Главная страница ИД «Первого сентября»Главная страница газеты «Первое сентября»Содержание №4/2006

Четвертая тетрадь. Идеи. Судьбы. Времена
Четвертая тетрадь
идеи судьбы времена

ДОМАШНИЙ АРХИВ
ВЕРНУВШАЯСЯ ТЕТРАДЬ

 

Бог прислал меня на землю с даром красок…”

Константин Паустовский,
январь 1921 года.
Из дневника

Сегодня утром за маленьким окном едва светало. Вспомнил стихи, Москву, детство. Лежа на рассвете в теплой постели, в рождественские синие рассветы, так похожие на сумерки, хорошо было слушать треск дров в печке, звон чашек в столовой, смотреть на запушенные деревья в уютном саду, на красные блики огня на натертом паркете, вдыхать запах елки и ни о чем не думать.

Какое красивое слово «снег», «снежный». Если бы был художником, написал бы картину «Снега». Снега на закате, розовеющие, как в полях… «Страна, которая молчит, вся в белом, белом…» От вечернего снега в тихие залы деревенских домов ложатся бледные отсветы.

Рисую план Парижа. Меня волнуют даже названия улиц. Есть три важных города, где я хотел бы жить, – Москва, Париж и Рим.
В Москве – потому что там есть Гранатный переулок и «в ноябре на Тверской лежит снег», потому что там прекрасные русские девушки, милый ласковый быт и белые соборы в Кремле.

На рассвете Крол рассказывал мне о своем детстве. Какой это был милый и цветистый быт. Красное платьице. Все зимние дни – на деревенской улице с Лелей на салазках и ледянках. Далекие поездки на лошадях по родственникам в престольные праздники. Колокольные звоны. Снега, солнце и пыльное лето во ржах. Введенье – преддверье Рождества. Домовитость, уют, мамины заботы, теплые лежанки. Гаврила Петрович – псаломщик – венчал ее кукол…

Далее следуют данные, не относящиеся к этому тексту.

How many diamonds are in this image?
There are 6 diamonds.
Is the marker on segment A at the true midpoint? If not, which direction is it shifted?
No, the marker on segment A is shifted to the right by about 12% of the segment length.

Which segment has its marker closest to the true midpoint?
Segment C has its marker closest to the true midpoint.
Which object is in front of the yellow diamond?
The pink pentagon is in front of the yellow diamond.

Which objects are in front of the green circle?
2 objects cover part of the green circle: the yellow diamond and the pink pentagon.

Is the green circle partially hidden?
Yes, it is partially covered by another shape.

…Кустодиев. На полотнах его много пряников (красных и зеленых лошадок), игрушек, базарной пестроты, овчин и мохнатых лошаденок. Там на Успенье уже краснеется калина, вода в речушках студеная и чистая, играют пескари, и золотые листья, как уборы с икон, опадают с березовых лесов на увалах, и такая нерушимая, церковная, золотая тишина над землей. Это родное.

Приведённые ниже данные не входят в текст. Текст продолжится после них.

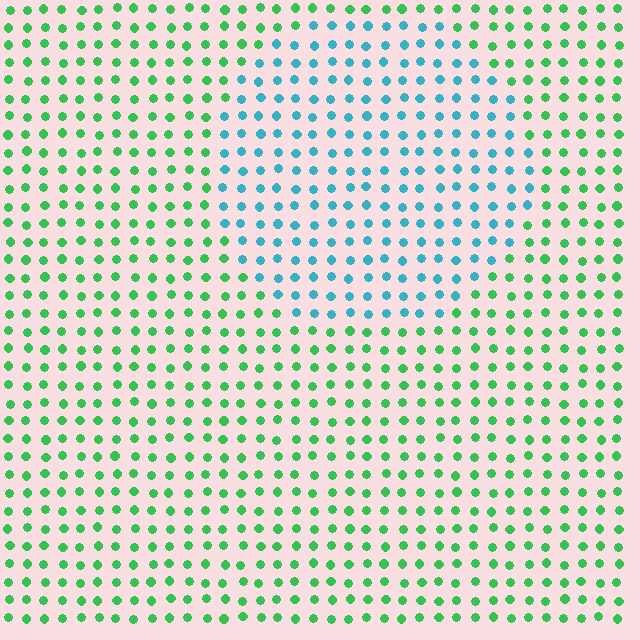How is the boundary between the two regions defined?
The boundary is defined purely by a slight shift in hue (about 55 degrees). Spacing, size, and orientation are identical on both sides.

Бог прислал меня на землю с даром красок. Поэтому я художник. Я остро чувствую краски и настроения дней, хотя близорук. И в людях я чувствую краски их души. Пишу, и слова ложатся мазками, как краска на холст, и вся моя мысль – в этих тонах, то блеклых, то густо-алых, но больше всего золотых, золотеющих, насыщенных внутренней теплотой.
Мысль, философствование, как игра идей, как шахматы, как комбинации вдумываний, из которых рождаются гениальные прозрения, – мне чужды. Я мыслю сердцем. Может быть, потому так быстро сгорает жизнь. Хорошо погрузиться в воспоминания, думы, образы, как в теплый сон, безвольно, без притягивания своей мысли веревкой (дисциплиной дня) все на ту же дорогу. Поэтому я вряд ли создам что-нибудь дельное. Но я могу написать несколько прекрасных строк о свете лампадок и вечернем чае в теплой, уютной столовой, о морском утре, словно закутанном в голубой шелк, переливающий солнцем, и покрытых жемчужной пылью кулис картинах Дегаза.

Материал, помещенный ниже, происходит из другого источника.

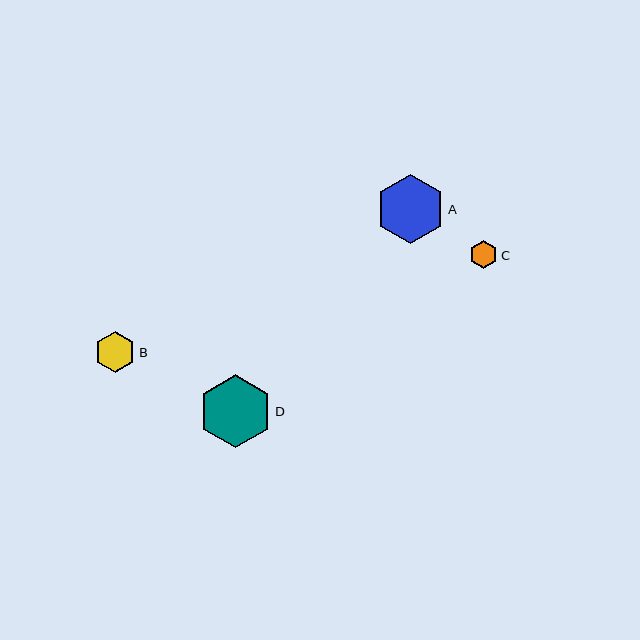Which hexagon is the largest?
Hexagon D is the largest with a size of approximately 73 pixels.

Кролу к именинам подарили белые хризантемы. Зимние, с хлопьями усталых лепестков. Они особенно красивы в холодных комнатах, когда на стеклах – узоры от мороза. Горький запах очень печален. Почему-то вспоминаются снежные глубокие дни в Москве...

Началась новая эпоха – прикармливание интеллигенции, профессоров, художников, литераторов. На горьком хлебе, напитанном кровью, должно быть, они создадут какой-то нудный лепет – «великое искусство пролетариата, классовой ненависти». Должны создать. Положение к тому обязывает. Чека им крикнуло «пиль», и они покорно пошли, поджав облезлый от голода хвост. Голгофа. Предсмертная пена на губах такого тонкого, сверкавшего, заворожившего все души искусства. Кто из них потом повесится, как Иуда на высохшей осине? Кто однажды продал душу? Господи, да минет меня чаша сия.

Опять в снега, как в ризы голубые,
Закутана вечерняя страна.
В пустых соборах служат литургии,
И грусть моя по-зимнему ясна.
В седых садах, где в небе бродят
звезды,
В золотизне рождественских ветвей,
В седых садах, где месяц всходит
поздно,
Над белизной березовых аллей.
А в городке горят в домах лампады,
И отблеск их ложится на паркет.
В Москве балы и пышные парады,
И на Тверской вечерний мягкий свет,
В Москве мороз горит в дыму
            кострами.
И в Зубове, в твоем особняке,
Я слышу смех и вздох о «нежной даме»,
Мои стихи в задумчивой руке.
Мне грезится блистательный
Растрелли,
Его рука чертила белый зал,
Где столько лет потом в ночах звенели
Моцарта сны под русский клавесин.
Опять снега закутали как пледом
Весь городок, и только сторожа
Стучат в ночах. За ними ходит следом
Глухой рассвет, синея и дрожа.

На днях был странный сон. Снова я в старом помещичьем доме с низкими потолками, теплом и уютном. Из светлых сеней, где стояли еще с зимы в зимних кадках рододендроны и пальмы, я вышел на крыльцо. Был март. Вокруг дома стоял сосновый лес, снег лежал весь в синих лужах. Чудесный талый воздух. Около крыльца пилили сосну, и ее смолистый запах, снег, теплые предвечерние отсветы в окнах дома – все это было до того родное, русское, далекое от «интернационализма», что я заплакал во сне от детской, беспомощной тоски. Проснулся в слезах.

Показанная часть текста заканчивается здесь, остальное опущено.